As the nation's physician shortage begins to accelerate, more health care facilities are using temporary workers to fill staffing gaps. The U.S. has a current shortfall of over 20,000 doctors. This number is expected to climb to between 46,000 and 90,000 by 2025, according to a new report from the American Association of Medical Colleges, as over half the nation's 800,000 doctors retire within the next decade. Increased demand from aging baby boomers and millions of new patients with access to care under the Affordable Care Act will continue to pressure a dwindling physician population with the highest turnover rate since at least 2005.

"The doctor shortage is real – it's significant," said AAMC President and CEO Darrell G. Kirch, MD., in a release accompanying the report.

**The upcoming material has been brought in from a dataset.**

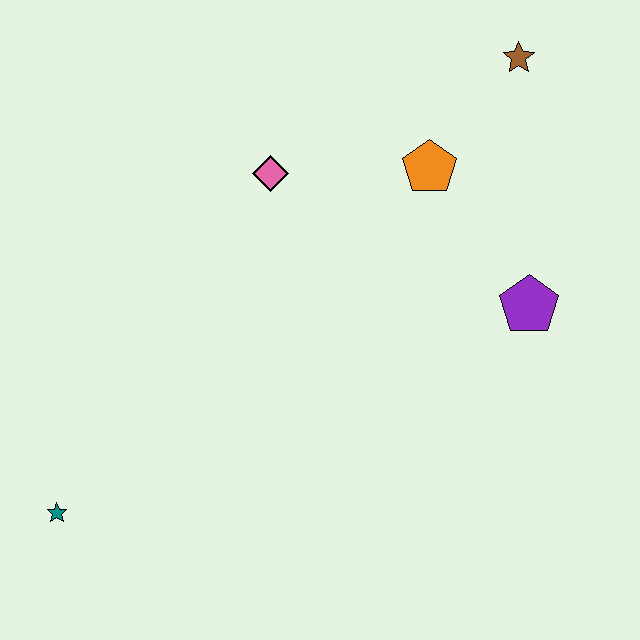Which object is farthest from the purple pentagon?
The teal star is farthest from the purple pentagon.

Physician shortage contributing to deficits across medical specialties
The potential crisis may appear a simple, though serious, case of physician supply-and-demand imbalance. However, the simultaneous acceleration of doctor attrition rates and demand for medical services may cause a widespread deficit in health care workers across medical specialties. This is because hospitals and health systems are relying more on physician assistants and nurse practitioners to address the scarcity of doctors. In addition, a looming nurse shortage threatens to exacerbate the problem over the next 10-15 years, as the Health Resources and Services Administration expects the retirement of over 1 million nurses.

Temporary workers ensure continuity of care, prevent revenue loss and reduce burnout
In response to the shortfall, demand continues to increase for temporary workers to fill gaps in a number of medical specialties. Ninety percent of hospitals and medical group administrators used temporary physicians in 2013, up 16 percent from the previous year, according to Staff Care, a health care staffing firm. Demand is "rapidly accelerating" for temporary nurse practitioners and physician assistants. The use of NPs more than doubled from 2012 to 2013, and PA temp hires rose from 4.7 to seven percent. Demand for hospitalists, behavioral health professionals and other medical specialists also increased.

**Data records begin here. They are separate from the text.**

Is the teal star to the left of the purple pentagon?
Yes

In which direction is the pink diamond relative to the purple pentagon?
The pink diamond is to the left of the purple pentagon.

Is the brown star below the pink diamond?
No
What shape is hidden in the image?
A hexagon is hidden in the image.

Health facility administrators cite three main benefits to using temporary physicians: ensuring continuity of patient care, preventing revenue loss and reducing staff burnout. Health facilities are turning to HR outsourcing services to find temporary doctors who can fill vacant positions after others have left, maintain care during the search for a permanent physician or treat patients when full-time doctors are absent. This not only ensures access to treatment for new patients and care continuity for existing patients, but it also protects revenue by providing care to clients who might seek treatment elsewhere if a doctor is unavailable.

Physicians and nurses experience high burnout rates. Employee burnout can negatively affect quality of care, patient outcomes and staff turnover rates, all of which contribute to revenue. To increase employee retention rates and reduce stress on workers, health facility administrators are using temporary doctors, nurses and other medical specialists to fill in while regular, full-time employees take time off. Improved work-life balance not only reduces burnout and turnover, but also positively affects patient outcomes and quality of care.